Pop Mart International Group Limited (HKG: 9992), the Beijing-based designer and manufacturer of collectible toys including the viral Labubu character, experienced a significant stock crash on March 25, 2026, with shares dropping as much as

22.51%
following the release of the company’s 2025 annual report [1]. This represents one of the most substantial single-day declines in the company’s recent trading history.

The stock closed at

$168.30
, down from the previous close of $217.20, representing a decline of $48.90 per share. The stock hit a day low of $165.60 while opening at $223.40, indicating strong bearish momentum throughout the trading session [0].

Market Impact and Trading Activity

The immediate market impact was severe, with the stock experiencing a

22.51% decline
in a single trading day. More concerning was the trading volume surge to
135.84 million shares
, which is significantly above the average trading volume of 12.88 million shares—representing over a 10x increase in daily activity [0]. This volume spike suggests heavy institutional selling pressure and panic among retail investors.

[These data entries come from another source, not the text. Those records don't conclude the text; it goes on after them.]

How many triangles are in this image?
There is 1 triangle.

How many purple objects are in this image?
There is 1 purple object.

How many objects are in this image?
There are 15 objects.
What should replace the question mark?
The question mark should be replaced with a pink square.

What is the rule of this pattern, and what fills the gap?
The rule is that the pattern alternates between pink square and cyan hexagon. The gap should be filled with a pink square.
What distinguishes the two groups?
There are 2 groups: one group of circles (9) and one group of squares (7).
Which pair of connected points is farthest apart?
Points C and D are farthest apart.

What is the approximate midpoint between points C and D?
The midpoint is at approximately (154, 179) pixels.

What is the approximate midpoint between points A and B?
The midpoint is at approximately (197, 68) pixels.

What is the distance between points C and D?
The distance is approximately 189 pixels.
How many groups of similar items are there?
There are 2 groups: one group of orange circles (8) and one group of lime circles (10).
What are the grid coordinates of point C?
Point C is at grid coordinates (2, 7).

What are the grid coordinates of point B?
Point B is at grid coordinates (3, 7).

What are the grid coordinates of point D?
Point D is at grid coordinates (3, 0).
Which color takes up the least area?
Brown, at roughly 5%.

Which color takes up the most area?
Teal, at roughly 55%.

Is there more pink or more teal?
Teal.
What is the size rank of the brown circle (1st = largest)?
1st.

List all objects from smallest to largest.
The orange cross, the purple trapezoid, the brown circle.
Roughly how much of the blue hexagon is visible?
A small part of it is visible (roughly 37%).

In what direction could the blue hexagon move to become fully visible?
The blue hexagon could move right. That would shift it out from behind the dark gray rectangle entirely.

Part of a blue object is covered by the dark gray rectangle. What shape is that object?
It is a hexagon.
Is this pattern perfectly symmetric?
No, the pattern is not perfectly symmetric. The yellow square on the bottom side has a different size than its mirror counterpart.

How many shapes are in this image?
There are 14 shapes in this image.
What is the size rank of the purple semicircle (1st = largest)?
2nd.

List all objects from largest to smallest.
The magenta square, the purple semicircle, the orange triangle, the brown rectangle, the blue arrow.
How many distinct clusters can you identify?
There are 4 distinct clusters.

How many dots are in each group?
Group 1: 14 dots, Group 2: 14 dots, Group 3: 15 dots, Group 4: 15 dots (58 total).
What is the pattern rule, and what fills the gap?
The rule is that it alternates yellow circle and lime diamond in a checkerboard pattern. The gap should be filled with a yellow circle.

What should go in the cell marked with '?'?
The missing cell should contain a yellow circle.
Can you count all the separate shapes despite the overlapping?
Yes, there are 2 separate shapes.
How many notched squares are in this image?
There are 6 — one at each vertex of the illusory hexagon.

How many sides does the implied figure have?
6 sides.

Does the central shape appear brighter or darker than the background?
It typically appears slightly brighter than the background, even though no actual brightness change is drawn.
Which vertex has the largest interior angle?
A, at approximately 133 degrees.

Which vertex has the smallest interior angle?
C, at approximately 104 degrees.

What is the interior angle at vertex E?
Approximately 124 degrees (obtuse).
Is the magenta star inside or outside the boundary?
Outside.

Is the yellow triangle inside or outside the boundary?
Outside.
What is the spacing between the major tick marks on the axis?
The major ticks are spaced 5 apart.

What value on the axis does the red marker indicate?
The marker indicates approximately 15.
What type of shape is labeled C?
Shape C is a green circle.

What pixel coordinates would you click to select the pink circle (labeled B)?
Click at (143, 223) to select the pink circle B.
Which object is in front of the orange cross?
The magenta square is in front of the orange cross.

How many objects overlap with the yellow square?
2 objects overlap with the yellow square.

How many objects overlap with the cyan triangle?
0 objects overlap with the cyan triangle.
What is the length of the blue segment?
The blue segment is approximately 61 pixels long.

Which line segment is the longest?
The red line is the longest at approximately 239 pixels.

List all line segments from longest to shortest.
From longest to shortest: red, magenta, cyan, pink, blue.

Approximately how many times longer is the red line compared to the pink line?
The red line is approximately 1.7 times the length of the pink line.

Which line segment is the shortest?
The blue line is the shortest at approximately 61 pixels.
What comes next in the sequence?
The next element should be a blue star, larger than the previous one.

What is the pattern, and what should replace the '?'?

Price Performance Context:

Period Performance
1 Day -22.51%
5 Days -21.36%
1 Month -27.71%
3 Months -15.81%
YTD -12.84%
1 Year +32.62%

The stock has declined significantly over the past month (-27.71%) and three months (-15.81%), suggesting ongoing bearish sentiment that predates the current crash [0]. The one-year performance remains positive at +32.62%, indicating that the stock had appreciated substantially before the recent decline.

Financial Metrics Analysis

Current Valuation (as of March 25, 2026):

Metric Value
Market Cap $223.53B
Current Price $168.30
P/E Ratio 29.20x
P/B Ratio 13.95x
EPS (TTM) $5.78
ROE 54.52%
Net Profit Margin 30.32%
Operating Margin 40.58%

The company maintains strong profitability metrics with an ROE of 54.52%, net profit margin of 30.32%, and operating margin of 40.58% [0]. These are exceptionally healthy figures that suggest the company’s core business operations remain robust.

Most Recent Quarterly Performance (Q4 FY2025):

  • EPS:
    $7.70 actual vs $7.66 estimate (+0.52% surprise)
  • Revenue:
    $28.22B actual vs $15.67B estimate (+80.07% surprise)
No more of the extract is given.